The art style on the whole is first class, as Kamitani and co. have been known for in the past. It is an enduring style that encapsulates the value to having Japanese artists interpreting Western mythos and fantasy. Instead of being downtrodden or full of cliched appearances the well worn fantasy beasts and environments feel expressive and full of life. The game is truly a feast for the eyes for those who enjoy fantasy and those who do not.
It is with respect to Kamitani’s adherence to fantasy art that I also mostly ignore the lack of representation of non-white characters in the game. Just painting a caucasian dwarf with a burnt sienna palette swap does not a black character make. I am conflicted on this affordance though, I both fear what a non white character might have looked like, and fear her implementation as well. Would she be overly sexualized, and thus spark one debate, or would he be a simplistic berzerker and spark another? The hint of an outside source of culture exists in a level featuring pirates dressed in Middle Eastern garb, complete with a Genie boss fight, and they aren’t made to be caricatures, though they are also a forgettable horde of fodder meant to be no more than a distraction. This was a missed opportunity to add some sort of representation to the game, especially from a country that tends to feature a brown character of some sort on the team, but perhaps, again, this is more a problem with fantasy than it is with Kamitani’s own leanings.

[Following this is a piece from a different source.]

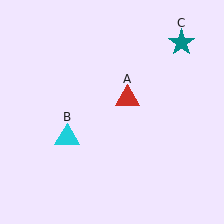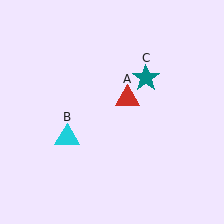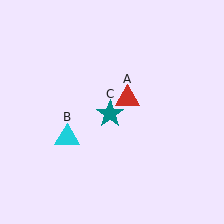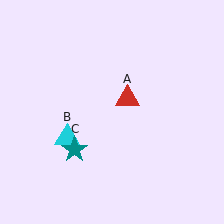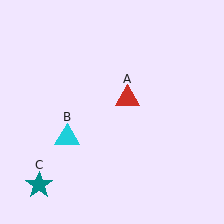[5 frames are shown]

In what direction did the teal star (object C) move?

Beneath the well honed and highly evident brush strokes of Dragon’s Crown is easily one of the greatest brawlers I have ever played, especially as a new title in 2013.
The game features a cast of great characters that all play vastly different from each other with simple to use, deep systems of hand to hand, ranged, or magic based combat. The cast is so varied in play styles that I regret not being able to play as them all, which is rare in any game. To compensate for the focus needed the player is given optional game controlled allies to aid in attacking the stages. This allows a person playing alone to enjoy the game, at least somewhat, in the manner intended; several characters on screen casting magic, throwing enemies and creating an almost blinding spectacle of effects and chaos.
To gain new allies the player finds and resurrects characters during stages and pays gold to have them resurrected. Each new pile of bones is a newly named companion of varying class type as well as having different sets of abilities and equipment. One sorceress may come with ice magic and healing items and another may show up with the ability to reanimate & control trees to fight on your side. These game controlled companions do not gain levels nor new equipment/items, but new companions found while playing will arrive as higher level assistants complete with better armor and assorted other items to avoid the worry of having a teammate that is at too low a level later in the game.
As a single player beat ’em up player I absolutely love the options provided here. At times the game will goad a player to complete a mission alone to prove that she has the skills to forgo and will be given extra gold and experience as a reward. I’m not much of a loot guy, loot being the items, armor, weapons, etc. that are found when enemies die or chests are open in a lot of games, but this game gets me giddy as it offers such a wide range of loot to help players tackle different combat scenarios in different ways. And further complementing the loot system is a bag system in which players can set default configurations to easily switch between being offensive, defensive, or using different types of magic or other offense.